Çoğu zaman alıngandır, çabuk darılır ya da başkalarınca kolay kızdırılır.

Çoğu zaman içerlemiş, kızgın ve güceniktir.

Çoğu zaman kincidir ve intikam almak ister.

B. Bu davranış bozukluğu toplumsal, okuldaki ya da mesleki işlevsellikte klinik açıdan önemli derecede bozulmaya neden olur.

C. Bu davranışlar sadece psikotik bozukluk ya da duygu durum bozukluğunun gidişi sırasında ortaya çıkmamaktadır.

D. Davranım bozukluğu için tanı ölçütlerini karşılamamaktadır, kişi 18 yaşında ya da daha ileri bir yaşta ise antisosyal kişilik bozukluğu için tanı ölçütlerinin karşılamamaktadır.

Yapılan çalışmalarda bazı araştırmacılarda bu tür davranış gösteren çocuklarda aşağıdaki özellikleri tanımlamışlardır:

Çok kolay kızarlar, bağırmaya başlar, geçimsiz olarak tanımlanabilirler.

Çok kolay hayal kırıklığı yaşarlar.

Kolay dikkatleri dağılır

Kendini dışlanmış hissederler.

Başkalarıyla alay eder,kötü isimler takar,oyun arkadaşlarıyla sık kavga ederler.

Yaptıkları faaliyet kesildiğinde öfkelenir.

Diğer çocukları ısırır, iter ve onlara vurur, canlarını acıtır, tepkilerinde ölçüsüz davranırlar.

Öfkelendiğinde yetişkinlere de vurur, bazen kendini kasma, dişlerini-yumruklarını sıkma gözlenebilmektedir.

İstemediği bir şeyi yaptığında diğer çocukları rahatsız eder, cezalandırır.

Söz dinlemez, anlaşmazlığı kaba kuvvetle çözmeye çalışır, cezalardan neredeyse hiç etkilenmiyormuş gibidirler.

Bazen de bu duruma eşlik eden davranış bozuklukları da görülebilir; tırnak yeme, eline geçeni etme-kırma, saç koparma, kendini yaralama...

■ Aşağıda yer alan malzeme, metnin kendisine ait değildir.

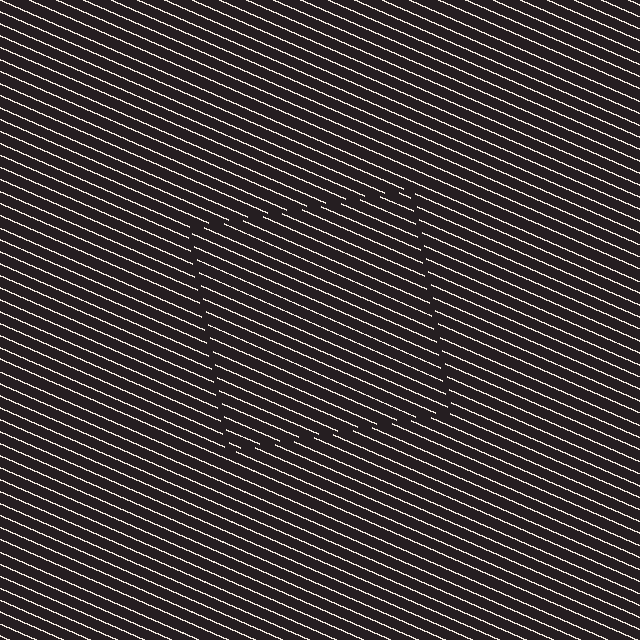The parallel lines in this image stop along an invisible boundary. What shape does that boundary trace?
An illusory square. The interior of the shape contains the same grating, shifted by half a period — the contour is defined by the phase discontinuity where line-ends from the inner and outer gratings abut.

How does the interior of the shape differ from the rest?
The interior of the shape contains the same grating, shifted by half a period — the contour is defined by the phase discontinuity where line-ends from the inner and outer gratings abut.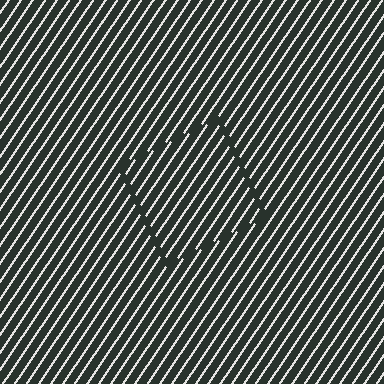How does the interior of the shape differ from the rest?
The interior of the shape contains the same grating, shifted by half a period — the contour is defined by the phase discontinuity where line-ends from the inner and outer gratings abut.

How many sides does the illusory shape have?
4 sides — the line-ends trace a square.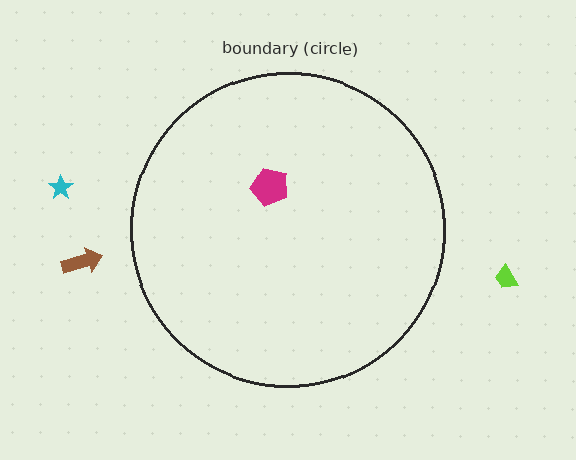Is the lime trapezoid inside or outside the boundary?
Outside.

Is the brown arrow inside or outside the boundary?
Outside.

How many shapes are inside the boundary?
1 inside, 3 outside.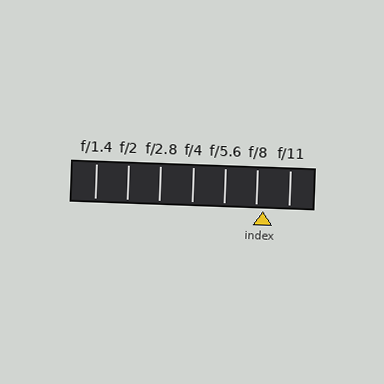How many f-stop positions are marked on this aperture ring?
There are 7 f-stop positions marked.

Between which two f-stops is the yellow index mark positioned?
The index mark is between f/8 and f/11.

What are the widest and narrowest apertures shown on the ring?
The widest aperture shown is f/1.4 and the narrowest is f/11.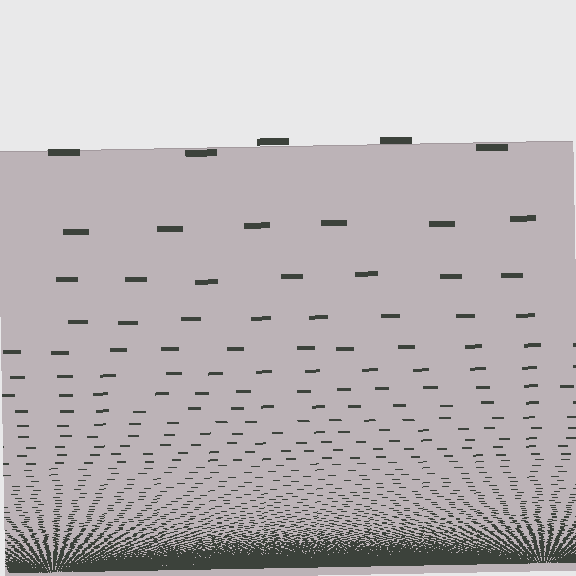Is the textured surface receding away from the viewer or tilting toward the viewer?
The surface appears to tilt toward the viewer. Texture elements get larger and sparser toward the top.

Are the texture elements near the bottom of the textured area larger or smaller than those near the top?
Smaller. The gradient is inverted — elements near the bottom are smaller and denser.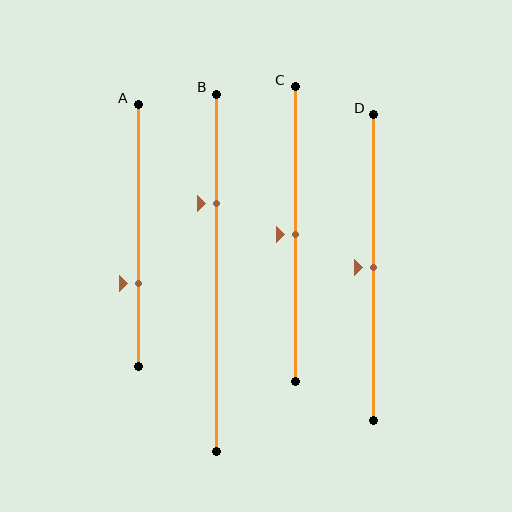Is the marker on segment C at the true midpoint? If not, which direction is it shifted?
Yes, the marker on segment C is at the true midpoint.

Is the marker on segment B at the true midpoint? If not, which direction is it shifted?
No, the marker on segment B is shifted upward by about 19% of the segment length.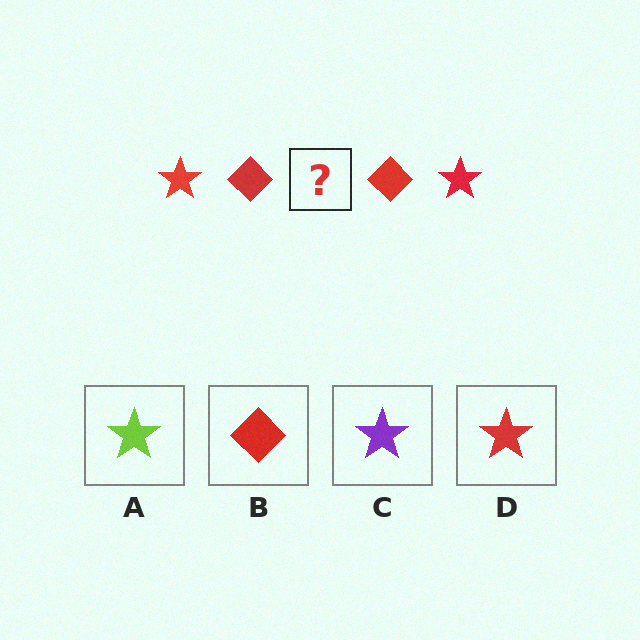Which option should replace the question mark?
Option D.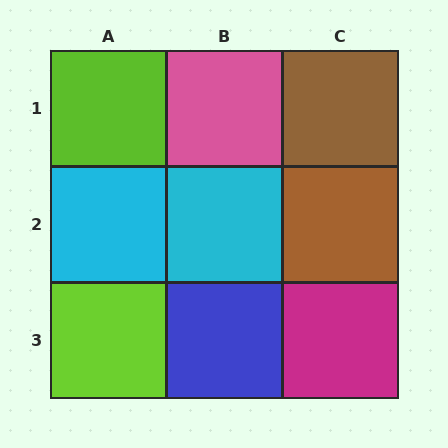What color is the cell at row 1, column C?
Brown.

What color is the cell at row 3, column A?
Lime.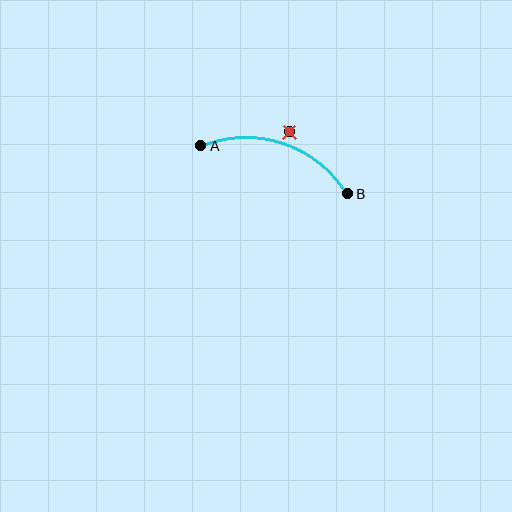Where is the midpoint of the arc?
The arc midpoint is the point on the curve farthest from the straight line joining A and B. It sits above that line.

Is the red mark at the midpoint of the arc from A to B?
No — the red mark does not lie on the arc at all. It sits slightly outside the curve.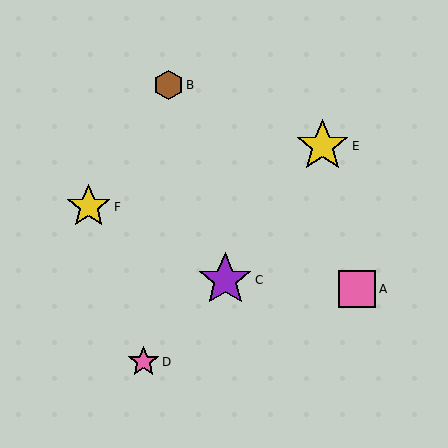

Genelde agresyon çocuğun sosyalleşmeye başlamasıyla daha açık fark edilir. Anaokulunda, kreşte ya da okulunda aşırı hareketlilik, dikkat eksikliği, kendini sosyal ilişkilerden geri çekme, saldırgan davranışlar ve okulda başarısızlık olarak karşımıza çıkabilmektedir. Bu nedenle erken teşhis çok önemlidir. Çünkü saldırganlık davranışı yerleşik olabilmekte ve çocukluktan ergenliğe kadar devam edebilmektedir. Çocuk gelişiminde inatlaşma her yaş döneminde görülebilmekte, çocuk anne-babaları ve çevresindeki yetişkinlerle ayırım yapmadan her konuda istediği her an çatışmaya girebilir. Bazen, neyi isteyip neyi istemediğini bile anlayamazsınız. Örneğin, dondurma ister, alırsınız bu sefer tost ister, tostçuya gidersiniz, ben bundan istememiştim ötekinden alın diye tutturur, diğerinden alırsınız başka bir bahane bulur... Biri yenik düşene kadar bu çatışma sürer gider.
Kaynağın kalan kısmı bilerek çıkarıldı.